From that moment on, Jeter never mentioned his Yankees career ever again. In fact, the only time he would ever make mention of his former organization was to show Mets fans how not to run a team. You see, after Jeter retired, the Yankees went into a downward spiral that saw them bottom out in 2016 with 102 losses. A combination of old age, injury, and bloated contracts to fading stars turned the once-proud organization into a laughingstock.

Over the same period, the Mets were on the upswing, beginning in 2015 when they completed a miraculous 90-win season and clinched a Wild Card berth. By the time Jeter took over as owner in 2016, the team was at the top of the NL East and appeared poised to win a World Series at some point. The new owner wanted to keep the Mets' outstanding core together.

"I realize it takes 25 guys to win and I hope to be able to help surround David Wright, Matt Harvey, Zack Wheeler, Jacob deGrom, Noah Syndergaard, Travis d'Arnaud, and all of the other young stars on this club with quality players. We've got a real strong core and I credit Sandy Alderson for his work over the last few years. Dude, that had to be rough not having any money to spend."

After sharing a joke and a hearty laugh, Jeter continued his press conference by outlining his plan for the organization going forward.

"I plan to fully invest in this organization. We're going to invest at the big league level, the minor league level, the amateur level, scouting, statistics, whatever is necessary to build a championship -caliber organization. We want to be at the cutting edge because that is what I, Derek Jeter: New York Mets owner, believe in."

Needless to say, most Mets fans were quickly on board and the few stragglers jumped on when Jeter himself announced the re-signing of ace pitcher Matt Harvey late in 2016 to a seven-year contract worth $315 million. Jeter personally negotiated with agent Scott Boras, mentioning at Harvey's press conference that the club was planning to do everything in its power to keep Harvey a New York Met for the long term.

"We want Matt Harvey to be a New York Met for life. We want him to go into the Hall of Fame with a Mets cap. When you think of Matt Harvey, think of the New York Mets, and think of winning. We're very glad we could keep Matt in the fold here."

Back at Citi Field, the festivities are about to get started on this warm April afternoon. Fans filed past the new statues of Tom Seaver, Keith Hernandez, Mike Piazza, and other greats outside the ballpark, into the Jackie Robinson rotunda, and up the escalators into the corridors decorated from bottom to top with Mets memorabilia and pictures of the glory days.

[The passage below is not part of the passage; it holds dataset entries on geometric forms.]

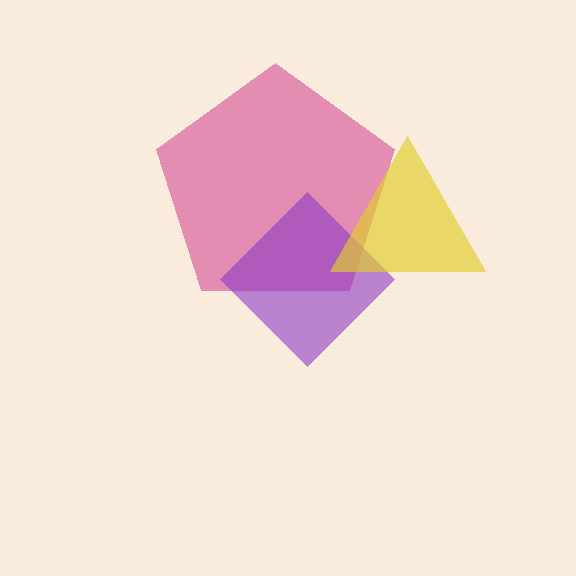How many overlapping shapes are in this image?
There are 3 overlapping shapes in the image.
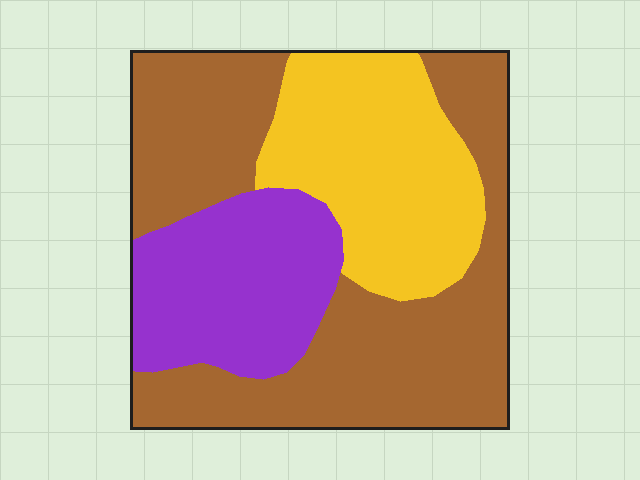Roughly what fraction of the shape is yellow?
Yellow covers 27% of the shape.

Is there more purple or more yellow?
Yellow.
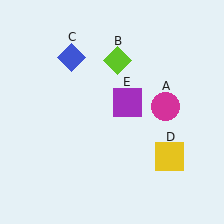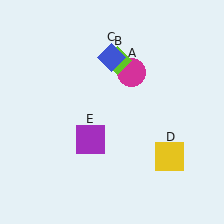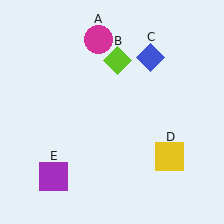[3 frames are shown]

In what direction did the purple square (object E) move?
The purple square (object E) moved down and to the left.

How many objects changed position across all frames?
3 objects changed position: magenta circle (object A), blue diamond (object C), purple square (object E).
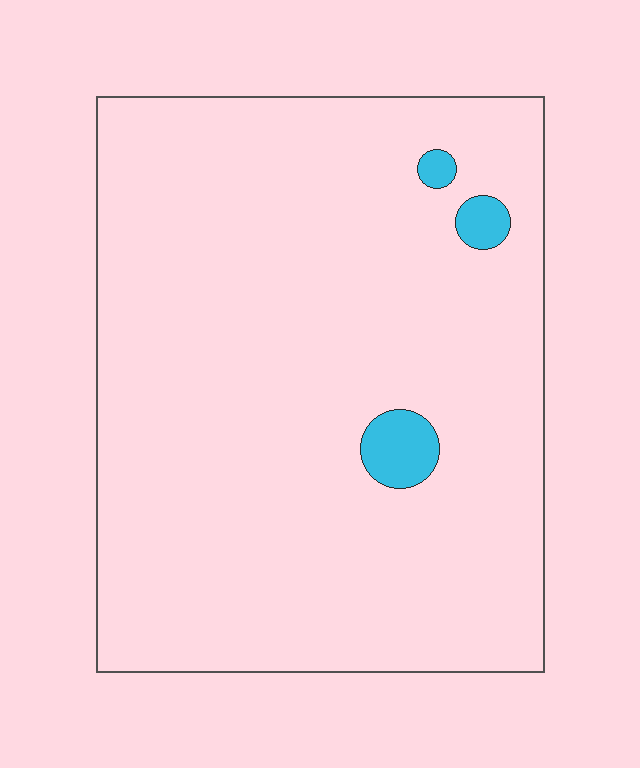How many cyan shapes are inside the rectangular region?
3.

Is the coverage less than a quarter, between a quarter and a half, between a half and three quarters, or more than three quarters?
Less than a quarter.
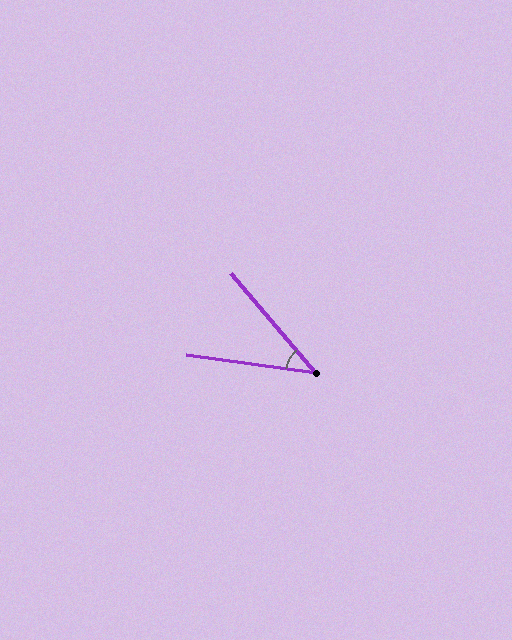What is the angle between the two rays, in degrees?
Approximately 42 degrees.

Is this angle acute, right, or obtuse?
It is acute.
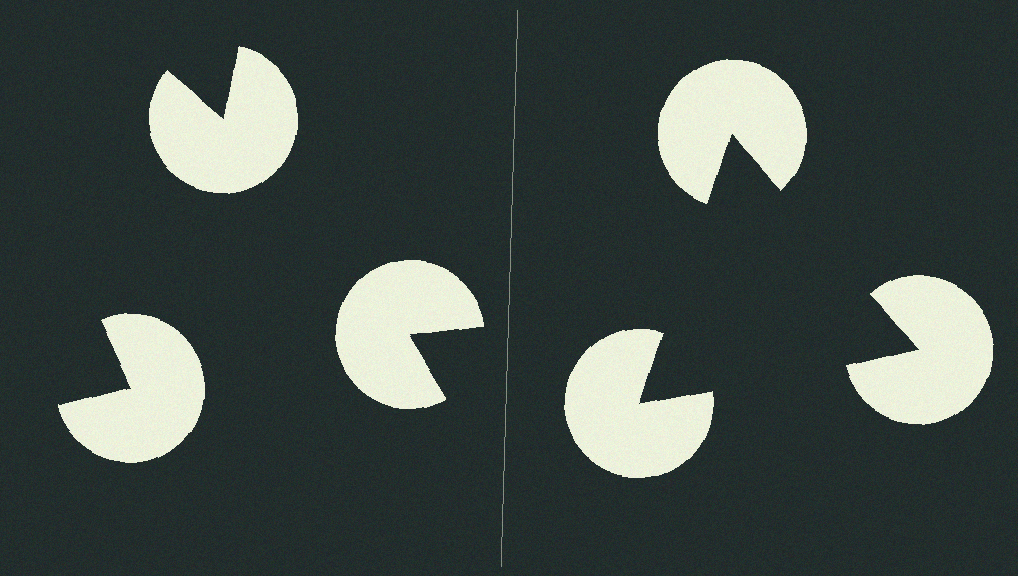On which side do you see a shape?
An illusory triangle appears on the right side. On the left side the wedge cuts are rotated, so no coherent shape forms.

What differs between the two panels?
The pac-man discs are positioned identically on both sides; only the wedge orientations differ. On the right they align to a triangle; on the left they are misaligned.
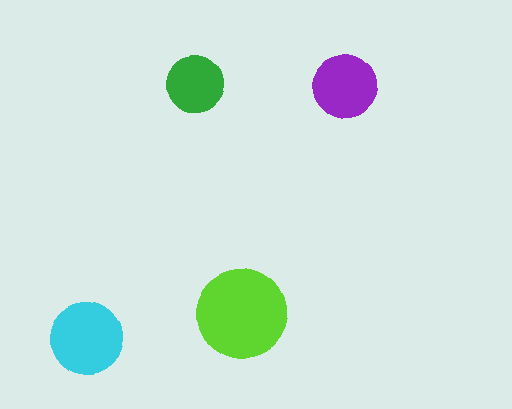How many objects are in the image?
There are 4 objects in the image.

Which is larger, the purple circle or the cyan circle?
The cyan one.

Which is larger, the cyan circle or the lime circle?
The lime one.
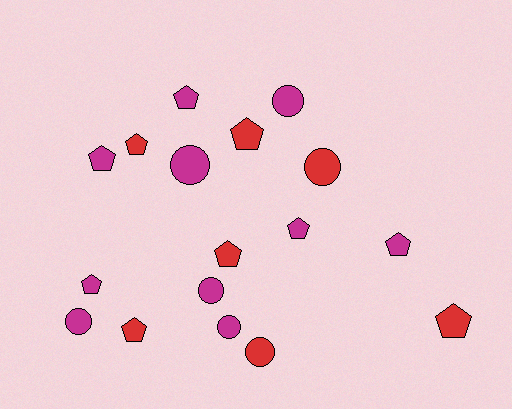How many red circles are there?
There are 2 red circles.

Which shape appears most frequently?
Pentagon, with 10 objects.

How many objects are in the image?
There are 17 objects.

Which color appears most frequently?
Magenta, with 10 objects.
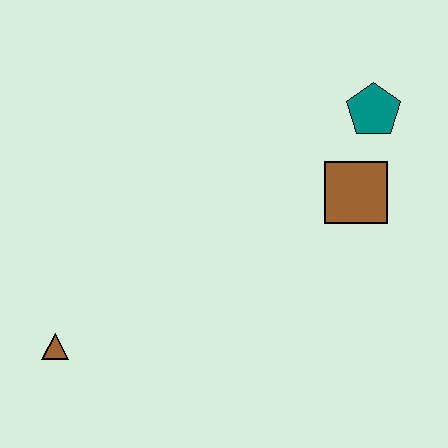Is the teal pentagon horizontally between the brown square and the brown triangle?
No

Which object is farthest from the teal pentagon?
The brown triangle is farthest from the teal pentagon.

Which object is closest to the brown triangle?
The brown square is closest to the brown triangle.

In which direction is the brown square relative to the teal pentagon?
The brown square is below the teal pentagon.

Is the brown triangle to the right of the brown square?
No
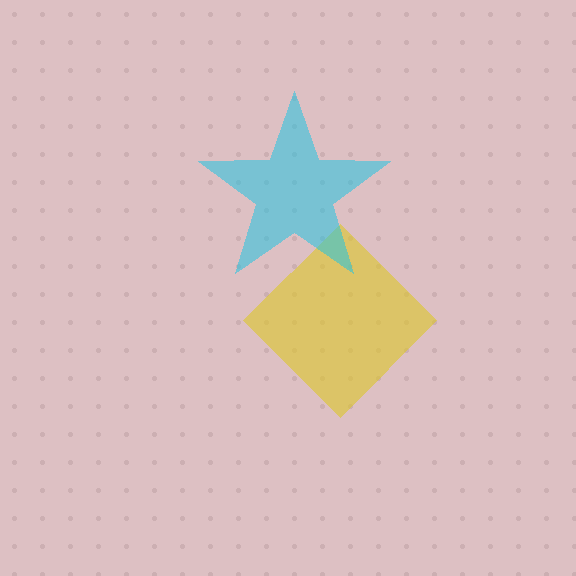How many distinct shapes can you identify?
There are 2 distinct shapes: a yellow diamond, a cyan star.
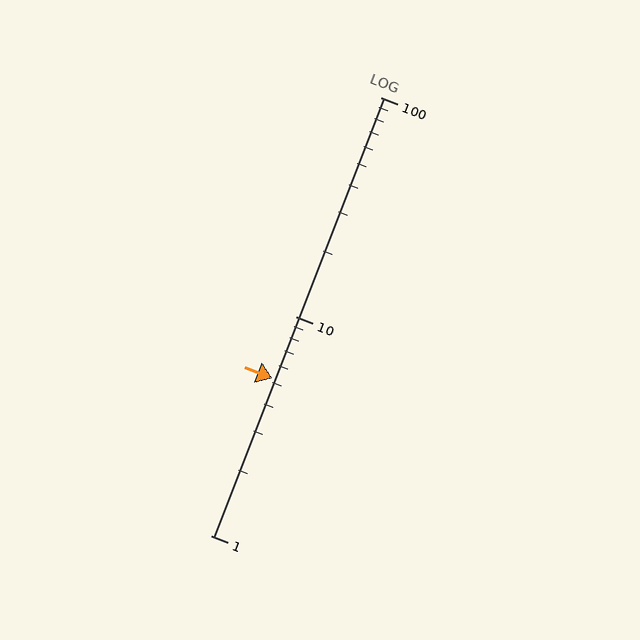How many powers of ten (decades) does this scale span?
The scale spans 2 decades, from 1 to 100.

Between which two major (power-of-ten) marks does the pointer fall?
The pointer is between 1 and 10.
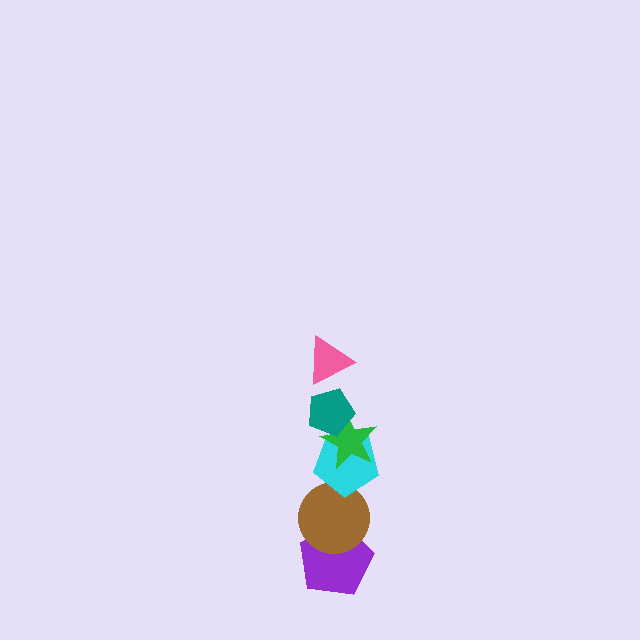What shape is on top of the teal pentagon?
The pink triangle is on top of the teal pentagon.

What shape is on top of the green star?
The teal pentagon is on top of the green star.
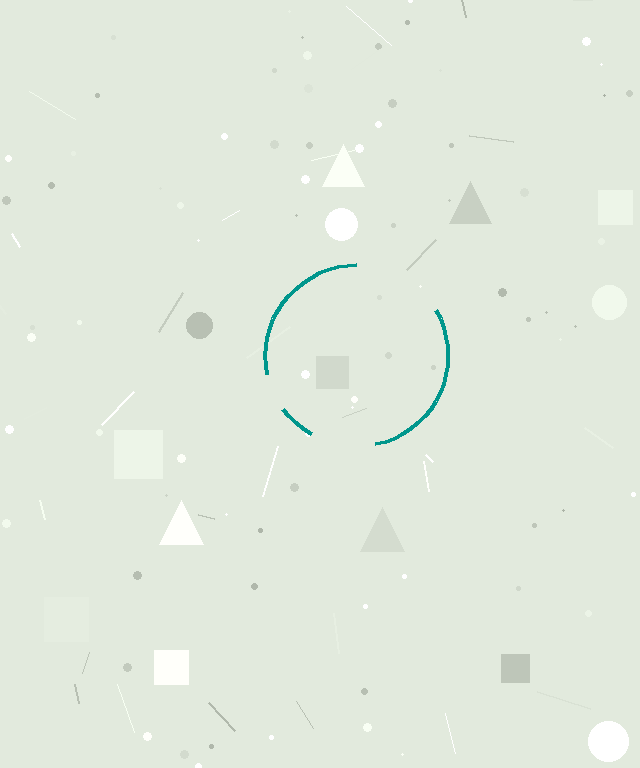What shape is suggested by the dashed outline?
The dashed outline suggests a circle.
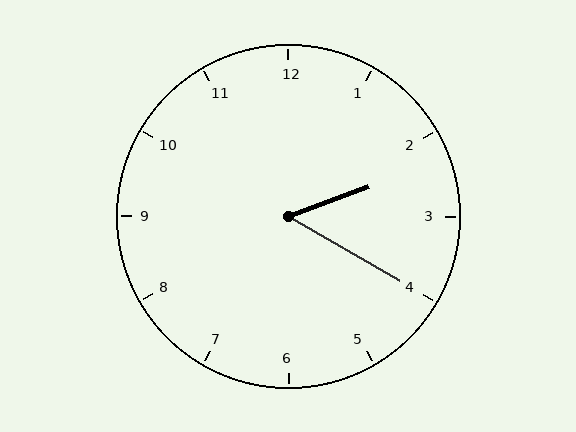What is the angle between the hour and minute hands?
Approximately 50 degrees.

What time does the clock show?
2:20.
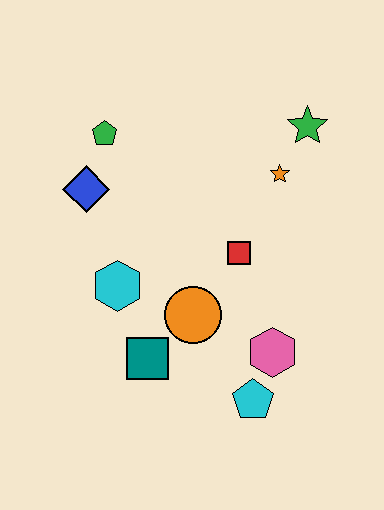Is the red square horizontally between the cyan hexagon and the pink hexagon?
Yes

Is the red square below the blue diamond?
Yes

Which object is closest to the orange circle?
The teal square is closest to the orange circle.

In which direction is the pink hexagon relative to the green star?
The pink hexagon is below the green star.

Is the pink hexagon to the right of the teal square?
Yes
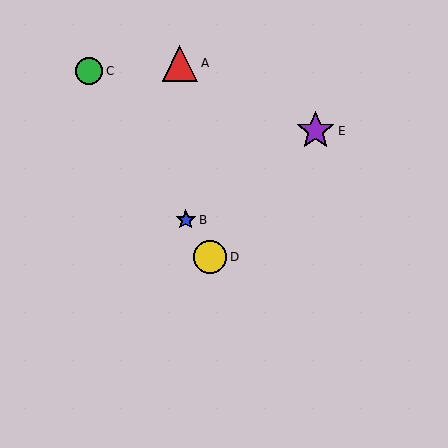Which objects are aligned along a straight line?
Objects B, C, D are aligned along a straight line.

At 1:00 sharp, Howie Rose steps up to the microphone and begins the ceremony. Before the players are presented with their World Series rings, the Mets' announcer begins to introduce a very special person but the fans already know who it is and begin chanting at the top of their lungs: "DER-EK JET-ER" is heard loud and clear, mixed in with the familiar "LET'S GO METS!" chant. For the first time in a long time, the Mets are on top of the baseball world and the team's ownership is beloved. All is right and it's thanks to their savior, Derek Jeter.